DER STREITFALL
Die Klägerin ist beim beklagten Arbeitgeber als geringfügig Beschäftigte tätig. Im April 2020 war das Ladengeschäft aufgrund einer Anordnung der Stadt Bremen geschlossen. Deshalb konnte die Klägerin nicht arbeiten und erhielt auch keine Vergütung. Mit ihrer Klage hat sie die Zahlung ihres Entgelts für den Monat April 2020 begehrt. Sie hat gemeint, die Schließung des Betriebs aufgrund behördlicher Anordnung sei ein Fall des von der Beklagten als Arbeitgeberin zu tragenden Betriebsrisikos. Dagegen hat der Arbeitgeber argumentiert, die Schließung beträfe das allgemeine Lebensrisiko.
DIE ENTSCHEIDUNG
Die Beschäftigte hat keinen Anspruch auf Entgeltzahlung. Der Arbeitgeber trägt nicht das Risiko des Arbeitsausfalls, wenn – wie hier – zum Schutz der Bevölkerung durch behördliche Anordnung nahezu flächendeckend alle nicht für die Versorgung der Bevölkerung notwendigen Einrichtungen geschlossen werden. In einem solchen Fall realisiert sich nicht ein in einem bestimmten Betrieb angelegtes Betriebsrisiko. Die Unmöglichkeit der Arbeitsleistung ist vielmehr Folge eines staatlichen Eingriffs zur Bekämpfung einer die Gesellschaft insgesamt treffenden Gefahrenlage.
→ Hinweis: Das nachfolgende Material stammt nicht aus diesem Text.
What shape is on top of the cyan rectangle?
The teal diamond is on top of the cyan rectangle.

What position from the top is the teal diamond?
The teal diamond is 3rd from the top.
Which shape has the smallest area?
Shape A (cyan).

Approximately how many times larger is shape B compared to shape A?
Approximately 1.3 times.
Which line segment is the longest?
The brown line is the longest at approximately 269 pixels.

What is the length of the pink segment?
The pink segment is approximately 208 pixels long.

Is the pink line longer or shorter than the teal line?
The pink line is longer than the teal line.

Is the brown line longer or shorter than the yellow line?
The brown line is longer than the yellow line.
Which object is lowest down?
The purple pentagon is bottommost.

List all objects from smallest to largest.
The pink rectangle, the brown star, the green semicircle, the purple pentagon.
Die finanziellen Folgen solcher Eingriffe – hier: der Betriebsschließung – kann, wenn vorgesehen, nur der Staat tragen. Beispiel hierfür ist etwa der erleichterte Zugang zum Kurzarbeitergeld. Soweit ein solcher Ausgleich durch den Staat – wie bei der Klägerin als geringfügig Beschäftigter – nicht gewährleistet ist, beruht dies auf Lücken in der Gesetzgebung. Diese Lücke muss jedoch nicht vom Arbeitgeber geschlossen werden.
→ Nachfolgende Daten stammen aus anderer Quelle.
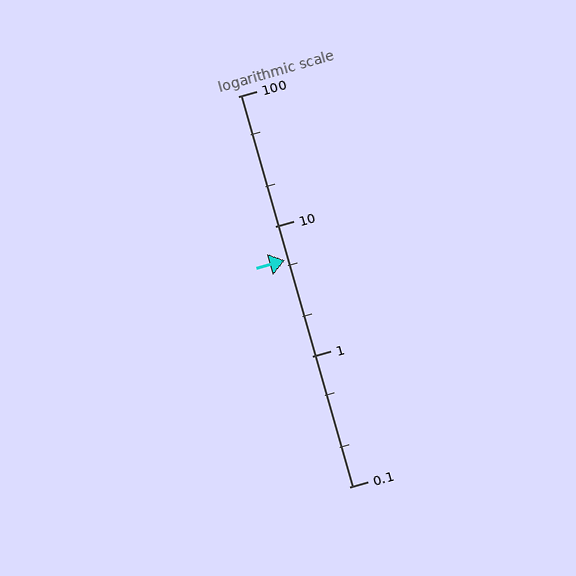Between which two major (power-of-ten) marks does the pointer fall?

BAG, Urteil vom 13.10.2021, Az.: 5 AZR 211/21
DAS BEDEUTET FÜR SIE
Muss der Arbeitgeber seinen Betrieb aufgrund eines staatlich verfügten allgemeinen Lockdowns zur Bekämpfung der Corona-Pandemie vorübergehend schließen, trägt er nicht das Risiko des Arbeitsausfalls und ist nicht verpflichtet, den Beschäftigten Vergütung unter dem Gesichtspunkt des Annahmeverzugs zu zahlen.